2. Murat son derece üzgün çünkü sefere çıkmadan evvel ne yaptığını sözleriyle anlatıyor. Eski askerlere diyor ki: “Evlâtlarım! Beni bu kadar çok üzmeye hakkınız var mı? Ben size demedim mi? Hazineden borcunuzu alın, borcunuzu ödeyin, kul hakkı ile orduma girmeyin. Bu nasıl iş ki siz seferdeyken bunu yapıyorsunuz. Ve beni ne kadar üzdüğünüzün farkında mısınız?” diyor padişah, gözyaşları içinde ve diyor ki: “Kim yaptı bunu?”
 
Askerlerden biri bir adım ileri çıkıyor: “Ben yaptım padişahım!” diyor. (Yeniçerilerden biri.) “Neden yaptın evlâdım? Kanunlarımı bilmiyor musun?” diyor.
 
“Biliyorum padişahım! İşte bu kardeşlerimle bereberdik. Onlar da aynı yerdeydiler. Onlar, elmaları kopardılar ağaçlarından ve yediler ve parasını oraya astılar. Bezirgân başına soralım.” diyor.
 
Soruyorlar: “Evet, paraları aldım.” diyor bezirgân başı.
 
“Ey padişah! Ama ben yerdeki elmayı aldım ve elma çürüktü. Bu çürük olan, yerdeki elmanın para edebileceğini düşünemedim padişahım. Düşünebilseydim ben de arkadaşlarımın yaptığı şeyi yapardım, ben de parayı oraya koyardım. Sorun.” diyor.
 
Bezirgân başı diyor ki: “Doğru. Yerdeki bir elma için bu parayı istiyorum.”
 
“Peki, ne istiyorsun?” diyor padişah.
 
“Bir kese altın istiyorum.” diyor bezirgân başı. 
 
“Bir kese altın istiyorum.” deyince vezirlerden birisi dayanamamış: “Padişahım! Bir çürük elmaya bir kese altın. Hak mı bu? Adalet mi?” diyor.
 
Padişah demiş ki: “Hak sahibir. Verin bir kese altını.” demiş ve bezirgân başına altın ulaştırıldığı zaman bezirgân başı elinin tersiyle keseyi itmiş: “Beni de aranıza alın.” demiş.

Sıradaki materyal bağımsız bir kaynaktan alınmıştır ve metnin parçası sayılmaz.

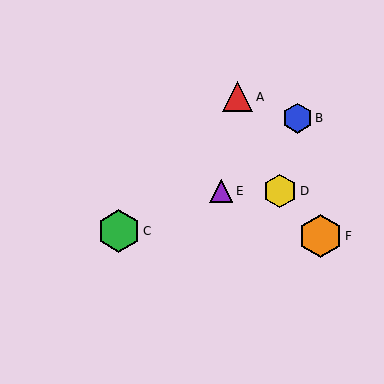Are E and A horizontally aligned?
No, E is at y≈191 and A is at y≈97.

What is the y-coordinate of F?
Object F is at y≈236.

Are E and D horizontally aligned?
Yes, both are at y≈191.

Anlıyor musunuz sevgili kardeşlerim, Osmanlı’ya duyulan hayranlığın arkasındaki sebebi?

Yıldırım Bayezid sefere çıkıyor. Buradaki ölçülere göre belki 20 km’de durduruyor askerini. O sırada birçok bahçelerden rahatlıkla bir şeyler toplanabilecek olan birçok yerlerden geçilmiş. Ve “Arayın. Bütün askerleri arayın.” diyor. Hepsi aranıyor ve hiçbir şey bulunamıyor.

Bu olayın kaç km ötede olduğu hakkında, şu anda hatırlayamadım ne kadar uzaklıkta olduğunu. Hiçbirinde hiçbirşey bulunamıyor. Ve padişah diyor ki (Yıldırım Bayezid): “Eğer bir tanesinde olsaydı, bir tanesinde böyle bir şeyi görseydim, o zaman Zigetvar seferine çıkmayacaktım. Sefere çıkmayacaktım. Geri dönecektim.” diyor. İşte onlar Osmanlı’ydı sevgili kardeşlerim! Herşeyleri başkalarından farklıydı.